Any reader, who likes science fiction adventure, covert operations stories, or even hard science fiction, if you don’t mind your science being biomedical engineering, will enjoy this book.
Dragon Con Interview with author Joel Shepherd
Your Humble Reviewers caught up with Australian author Joel Shepherd between panels, and he was more than happy to pause for a chat.
Exploding Spaceship: For those who haven’t read the previous books, can you give a brief idea of what they cover?
Joel Shepherd: The first three volumes now out in mass market start about a year after the war between the League and the Federation. Sandy goes AWOL from her League position, then discovers the truth about what was happening to GIs under her command who went to a special rehab facility: they were being used as spare parts for GIs who were not as badly hurt. She destroys that place and finds her way to Callay with the help of sympathizers. Sandy ends up in the Callay Defense Force (CDF), which becomes the Federal Security Agency (FSA).
ES: Your synthetic biological people seem to have feelings and emotions, but they doubt this, always struggling with self-image. Poole playing the piano to try to inject emotional content is one example.
JS: I like to put my synthetic biological characters into situations which force them to ask “Who am I?” Poole plays the piano notes perfectly, but he doubts he can ever put enough emotional content into it. Even so, he continues to play.
ES: It’s interesting to see Sandy struggle to figure out how to respond to Danya, Svetlana and Kiril, the three children she encounters on New Torah. They want to be close to the new parent figure, but she wants to keep them safe. She doesn’t really have any good choices because all four of them are so stubborn.
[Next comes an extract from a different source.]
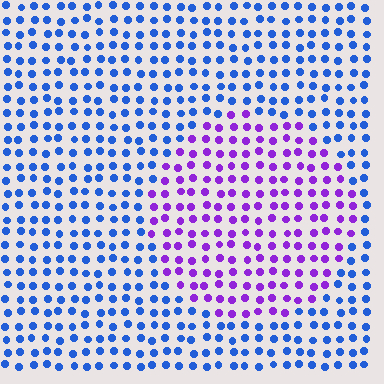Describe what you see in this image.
The image is filled with small blue elements in a uniform arrangement. A circle-shaped region is visible where the elements are tinted to a slightly different hue, forming a subtle color boundary.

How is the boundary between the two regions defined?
The boundary is defined purely by a slight shift in hue (about 56 degrees). Spacing, size, and orientation are identical on both sides.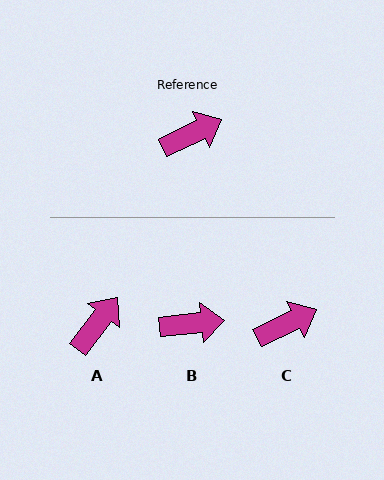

JS: Yes. After having her be an aunt to the children who Rhian adopted, I though putting parentless children in [Sandy’s] path would cause her to look at the “Who am I” question in interesting ways.
ES: Where did the kids’ names come from?
JS: The names came from three siblings featured in a BBC documentary on Russian street kids, which was done right after the fall of the Soviet Union. The kids in the book share some personality elements with them, as well as their ages of thirteen, ten, and six.
ES: For a combat-designation GI, Sandy gets herself into many situations where her fighting is restricted; she really only gets to go all-out a couple of times in the story.
JS: Well, I like to put her in situations that she can’t solve with a bullet; it makes her grow as a character and shows that she has intelligence in addition to her combat skills.
ES: You added a journalist character, Justice Rosa, who is writing Sandy’s biography, and the title of that biography is also 23 Years on Fire. So, Sandy is twenty-three years old?
JS: Yes, as best she can tell. There aren’t any records available.
ES: What are you calling the next book?
JS: That book will be Operation Shield, and it has the same cover artist who did such a great job on 23 Years on Fire.